Time to Rethink This Futile Drug War?
The more I hear about the nightmarish gang violence engulfing Mexico ... The more I read about prison overcrowding, often by people convicted of "victimless crimes" ...
The more I see small-town cops feeling compelled to go around armed and armored in paramilitary fashion, like Nazi stormtroopers ...
The more I wonder if we aren't overdue for a serious national debate about legalizing some currently illegal drugs.
Don't ask me which drugs. For someone who went to college in the 1960s, I'm ridiculously naive and underinformed on the subject. Believe it or not, I don't even know what marijuana smoke smells like. And maybe we really would be opening a Pandora's box if we legalized pot - not to mention things like cocaine, heroin and crystal meth.
All I know is that America's endless national "War on Drugs" has about it a distinct odor of failure, futility and maybe even fraud.

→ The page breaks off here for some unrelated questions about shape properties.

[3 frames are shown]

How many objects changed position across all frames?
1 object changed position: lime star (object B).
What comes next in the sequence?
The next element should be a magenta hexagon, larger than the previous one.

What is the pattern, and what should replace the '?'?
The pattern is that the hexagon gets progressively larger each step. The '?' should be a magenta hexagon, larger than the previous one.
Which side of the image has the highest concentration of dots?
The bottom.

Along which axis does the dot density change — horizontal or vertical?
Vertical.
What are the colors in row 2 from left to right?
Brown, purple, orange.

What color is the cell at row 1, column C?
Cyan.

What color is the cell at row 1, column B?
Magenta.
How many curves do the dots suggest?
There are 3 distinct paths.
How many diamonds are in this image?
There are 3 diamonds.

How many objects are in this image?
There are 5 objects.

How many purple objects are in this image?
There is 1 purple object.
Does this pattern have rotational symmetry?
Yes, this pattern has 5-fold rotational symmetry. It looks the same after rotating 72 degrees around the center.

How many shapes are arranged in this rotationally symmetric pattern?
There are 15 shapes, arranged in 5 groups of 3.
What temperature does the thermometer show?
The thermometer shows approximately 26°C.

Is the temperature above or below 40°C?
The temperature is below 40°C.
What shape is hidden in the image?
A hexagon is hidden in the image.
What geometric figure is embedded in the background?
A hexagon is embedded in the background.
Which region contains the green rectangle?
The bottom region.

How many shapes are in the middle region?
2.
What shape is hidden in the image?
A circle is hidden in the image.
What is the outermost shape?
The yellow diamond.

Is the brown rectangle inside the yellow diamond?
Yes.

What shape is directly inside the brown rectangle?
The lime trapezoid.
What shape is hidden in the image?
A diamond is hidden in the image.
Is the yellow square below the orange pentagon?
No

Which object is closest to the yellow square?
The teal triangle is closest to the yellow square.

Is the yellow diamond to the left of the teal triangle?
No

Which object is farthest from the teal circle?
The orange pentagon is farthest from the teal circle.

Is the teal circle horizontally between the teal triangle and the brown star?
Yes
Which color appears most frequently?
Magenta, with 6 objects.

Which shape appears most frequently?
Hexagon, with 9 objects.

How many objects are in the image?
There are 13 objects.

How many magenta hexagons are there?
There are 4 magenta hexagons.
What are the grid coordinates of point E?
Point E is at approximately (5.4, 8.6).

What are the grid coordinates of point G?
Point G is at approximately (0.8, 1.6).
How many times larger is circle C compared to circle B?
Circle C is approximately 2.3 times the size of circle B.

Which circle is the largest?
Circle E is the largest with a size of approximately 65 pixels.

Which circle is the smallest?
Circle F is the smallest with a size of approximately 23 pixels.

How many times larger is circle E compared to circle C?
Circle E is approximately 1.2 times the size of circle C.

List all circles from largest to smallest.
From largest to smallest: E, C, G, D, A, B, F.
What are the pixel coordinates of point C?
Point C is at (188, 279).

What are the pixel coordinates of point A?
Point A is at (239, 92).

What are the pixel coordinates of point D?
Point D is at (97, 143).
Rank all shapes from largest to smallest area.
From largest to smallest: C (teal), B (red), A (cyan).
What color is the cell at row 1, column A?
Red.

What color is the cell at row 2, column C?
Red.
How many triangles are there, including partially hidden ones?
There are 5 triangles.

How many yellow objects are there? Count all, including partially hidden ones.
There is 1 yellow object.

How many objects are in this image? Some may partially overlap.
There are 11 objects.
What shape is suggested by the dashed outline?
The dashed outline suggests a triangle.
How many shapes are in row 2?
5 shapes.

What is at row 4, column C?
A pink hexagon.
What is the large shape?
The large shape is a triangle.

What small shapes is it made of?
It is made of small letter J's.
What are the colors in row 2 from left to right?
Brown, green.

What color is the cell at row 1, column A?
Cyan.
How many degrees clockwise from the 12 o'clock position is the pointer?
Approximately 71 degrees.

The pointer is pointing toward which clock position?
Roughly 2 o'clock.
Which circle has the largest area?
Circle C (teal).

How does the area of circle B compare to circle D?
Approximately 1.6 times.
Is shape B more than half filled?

There have been flickers of discussion on this subject here and there. The City Council in El Paso, Texas, recently requested "a national dialogue on abolishing the anti-narcotics laws." I predict we'll be hearing more such talk.
To be sure, the use and abuse of illicit mind-altering substances produces many negative effects, both individual and societal. But the operative verb in the above sentence is "produces" - in the present tense. In other words, it's already happening. Many if not most of the people inclined to use those drugs are doing so despite their forbidden status.
The main difference, it can be argued, is that those now using certain drugs have to pay a lot more for them because they're illegal. And that fact, in turn to, creates big problems of its own.
A couple come to mind:
(1) The higher the street price for whatever drug a person is addicted to, the greater the chances that he will turn crime (and not the victimless kind) to get the money to pay for it - especially if he's a young street person leading a dead-end life that offers little chance of ever landing a decent job. Thus is one person's problem visited on the rest of us with a vengeance.
(2) The more money there is in illegal drugs, the greater the temptation for ruthless groups to horn into the market and drive everyone else out by whatever horrendous means necessary in hopes of creating a monopoly. That is what we're seeing in Mexico. An entire country is being systematically destabilized and terrorized by murderous, high-tech narco gangs out to profit from the seemingly insatiable demand for marijuana or cocaine or whatever - not down there, but up here.
Nor is simply building a higher, more electrified fence along the border going to begin to cut it. Those guys are using airplanes, tunnels, speedboats and even submarines these days, outfoxing us at about every turn.
Sorry, but there is an obvious parallel from nearly a century ago crying out for comparison: Prohibition.
Here you had another well-intentioned movement seeking to improve life in America by illegalizing another potentially addictive and socially destructive drug. But that law ultimately had to be repealed because, rather than ending the traffic in the drug in question, alcohol, all it did was drive it underground and - then too - fuel the rise of violent drug gangs. Can you say Al Capone?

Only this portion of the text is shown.